Your link in 151 says nothing about the evolution of aligators.
"No, they really don't."
Yes, labs really can eliminate selection pressure. So can zoos. Yes, labs and zoos really exist.
On the other hand, there isn't anything left of your poor argument. Too bad.
It says that they haven't really changed. If that doesn't tell you something about their "evolution," then you are on the wrong thread.
You lie!
Show me ONE PLACE I said "no mutation." Just ONE.
I proved your statement wrong. (Post #298: "The random mutation rate over vast amounts of time must roughly correspond to the changes seen in any given species (for Evolutionary Theory to have a snowball's chance of being correct, anyway).") I never said anything about "no" mutation... all of my statements have been about the ratio you posited. Your ratio fails because you attempt to claim something that no one has suggested. No one has said that speciation would occur with no mutations...mainly because it is impossible to have zero mutations in a large population. Just because at zero mutations might have a high influence on change does not mean that everywhere else on the graph of mutation vs. selection that it does so. Obviously all graphs must be straight lines? (linear thinking can be added to binary thinking on your list of fallacies...)
Stop creating straw men, and argue the statement you made. You asserted the graph of mutation rate vs. evolutionary change must be roughly an ascending line. Now prove it!
"Mutations can happen without selection pressures (e.g. in a lab that is creating pigs to produce human growth hormone). "
Selection pressures are heightened in the lab setting. How do you think they get the right mutation?
"Yes, labs really can eliminate selection pressure. So can zoos. "
No they can't. They just change it to select for something else.
Keep flailing away.
What?! No selection pressure in a zoo? No animal is exposed to other than normal behaviors or normal environments in a zoo? Wide-ranging animals, highly territorial animals, stress-sensitive animals don't face selection pressures in zoos? What planet do you live on?

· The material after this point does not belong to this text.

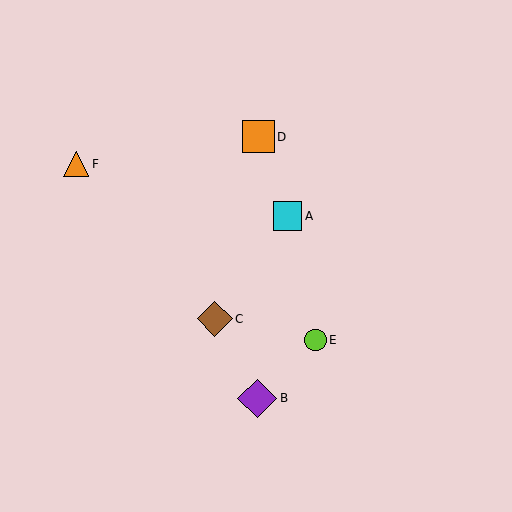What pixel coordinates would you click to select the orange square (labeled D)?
Click at (258, 137) to select the orange square D.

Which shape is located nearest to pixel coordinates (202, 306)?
The brown diamond (labeled C) at (215, 319) is nearest to that location.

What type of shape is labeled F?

"No they can't. They just change it to select for something else."
You're reduced once again to arguing semantics. Labs and zoos can eliminate selection pressures. Yes, this means that a desired animal is being selected in that circumstance; no, that doesn't mean that selection pressures are necessarily forcing changes upon the beast.
A zoo could maintain the same otherwise-extinct tortoise for millenia, for instance. Must you grumble that the tortoise is merely being selected, as if that has some bearing (it doesn't) on the debate at hand?!

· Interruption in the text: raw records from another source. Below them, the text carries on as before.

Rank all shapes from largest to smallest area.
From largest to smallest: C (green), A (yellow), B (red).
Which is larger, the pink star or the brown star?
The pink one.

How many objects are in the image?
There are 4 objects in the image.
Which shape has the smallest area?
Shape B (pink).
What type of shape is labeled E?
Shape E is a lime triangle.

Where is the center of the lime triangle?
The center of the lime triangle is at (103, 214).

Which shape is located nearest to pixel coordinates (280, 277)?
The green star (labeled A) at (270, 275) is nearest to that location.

Semantics is only one step above arguing about spelling, which is only one step above name-calling. Surely you want to raise yourself in this debate rather than sink like so many others...

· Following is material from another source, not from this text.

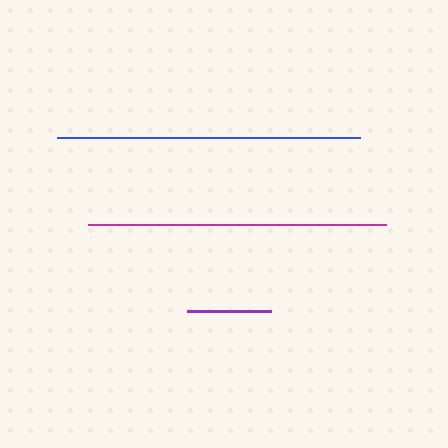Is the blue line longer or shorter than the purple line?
The blue line is longer than the purple line.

I did a word search "alligator" on the page and saw no such reference.
Oh good grief.
Here: if a species has ZERO mutations, then it will have ZERO speciation. If a species has only 1 mutation in 20 million years, then it will have only 1 chance for speciation. If a species has only 2 mutations, then there can not be more than 2 speciation events.
There's your ascending line. 0, 1, 2 (at most).
What a waste of time. How pathetic that your argument is so bad that I have to spend time typing out the above...as you play dumb for lack of any better strategy.
So be it.
You did a deliberate word search on "alligator" on a web page for Crocodylia?! Yet another Darwinist deliberately playing dumb in some feeble attempt to make a point or drown this poor debate in a sea of semantics.
Ridiculous.
"No, they can't." - CarolinaGuitarman
Here you go: Labs and zoos can eliminate **natural** selection pressures.
Was that so hard?!
Must you continue to play dumb to make some nonsensical point?! You've known all along what I meant, yet played dumb anyway as if you didn't.
Pathetic.
Now, at 200,000 mutations, which is more important? Draw your straight line through there! Cherry-picking data, huh? Do you do research for Al Gore on global warming, too?
Oh, and I'll expect an apology from any good Christian who falsely accuses someone of something they did not say or do. As you did in post #330 (as I pointed out in #349).